In Holst’s Planets Suite the high quality of the orchestral performing continued, though not the sense that the music was going exactly as best it might. To be sure, Mercury, the Winged Messenger was dispatched with impressive fleetness, and the big tunes of Jupiter can have left no souls unstirred.

But all the heavy ammunition had been used up, it seemed, before Mars, the Bringer of War was played out, while in the other-wordly tableaux of Venus and Saturn the accompaniments and melodies were reluctant to assert their positions respectively off and on the main beat.

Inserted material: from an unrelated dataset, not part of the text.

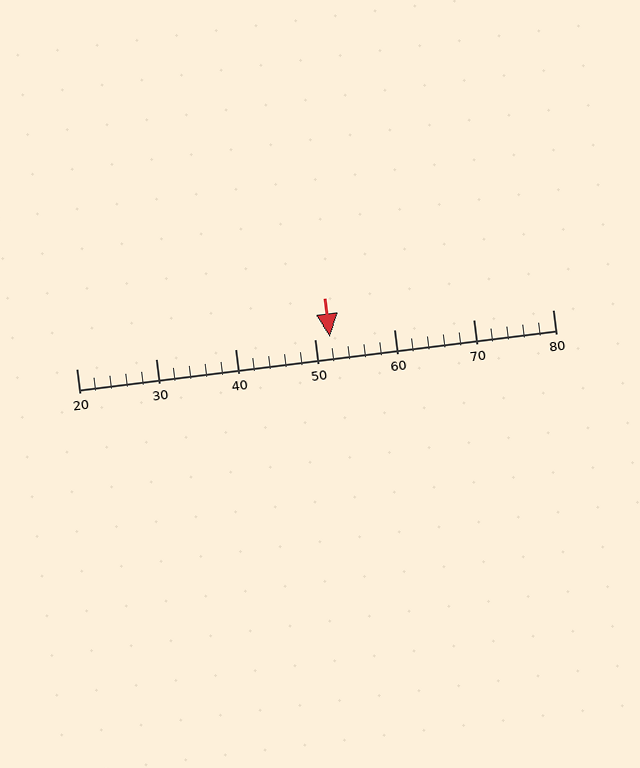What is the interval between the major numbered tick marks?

In the offstage choral fade-out of Neptune, robustly supplied by students from the Royal Irish Academy of Music, the desired effect of becoming mystically “lost in the distance” proved elusive.

 

Rare sleight of hand

There are concerts when conductors appear to get exactly what they want; there are others when the orchestra creates the illusion of sounding like a single instrument. But how often do those circumstances combine so well that it seems as if all the musicians are having their parts played for them at the same time by the conductor?

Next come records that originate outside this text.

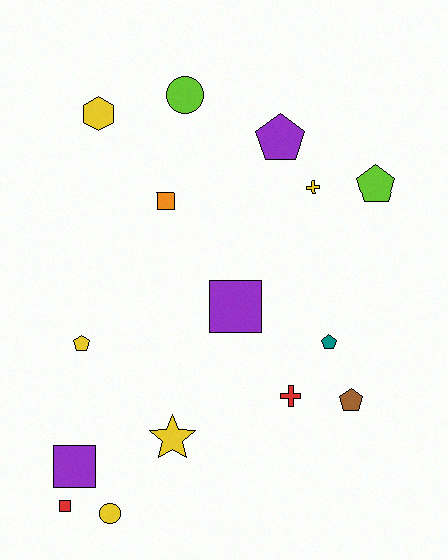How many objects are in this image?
There are 15 objects.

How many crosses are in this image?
There are 2 crosses.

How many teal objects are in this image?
There is 1 teal object.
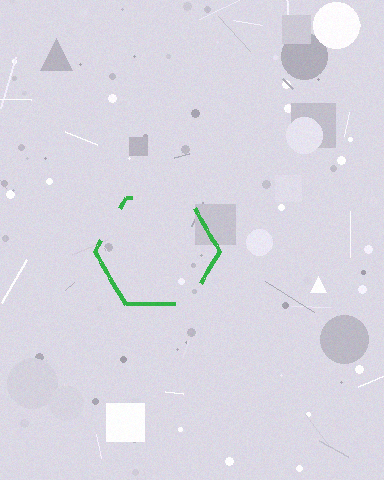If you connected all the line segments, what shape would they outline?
They would outline a hexagon.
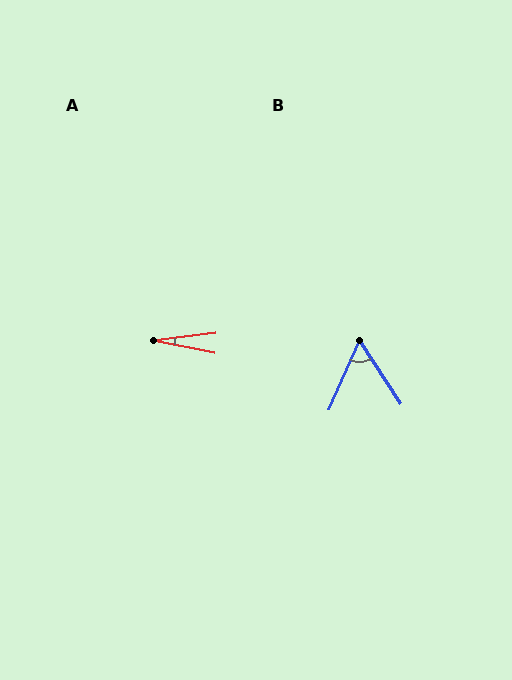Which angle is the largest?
B, at approximately 56 degrees.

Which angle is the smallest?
A, at approximately 19 degrees.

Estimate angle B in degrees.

Such rare sleight of hand was the remarkable achievement last Friday of the RTÉ NSO in its first concert under guest Norwegian conductor Eivind Gullberg Jensen. On a technical level, the orchestra must take its share of the credit. The string basses launched the Andante of Sibelius’s Symphony No 2 with a pizzicato passage so unified I had to look to make sure it wasn’t being played by only one or two musicians. Throughout, the execution of the horn section was so clean that, had they been in a recording studio, no one would asked them for any second takes. The list could go on.

The sense that the orchestra must have had twice the regular amount of rehearsal time must be put down to Gullberg Jensen, his patient ear for detail and profound knowledge of the evening’s three scores. Wagner’s Siegfried Idyll was a model of co-ordinated serenity. The glories of Sibelius brimmed with individuality and optimism. Yet, thanks in no small part to the exquisite playing of German soloist Veronika Eberle, the subtle intricacies of Berg’s Violin Concerto, in a finest hour for the RTÉ NSO, yielded the finest moments of all.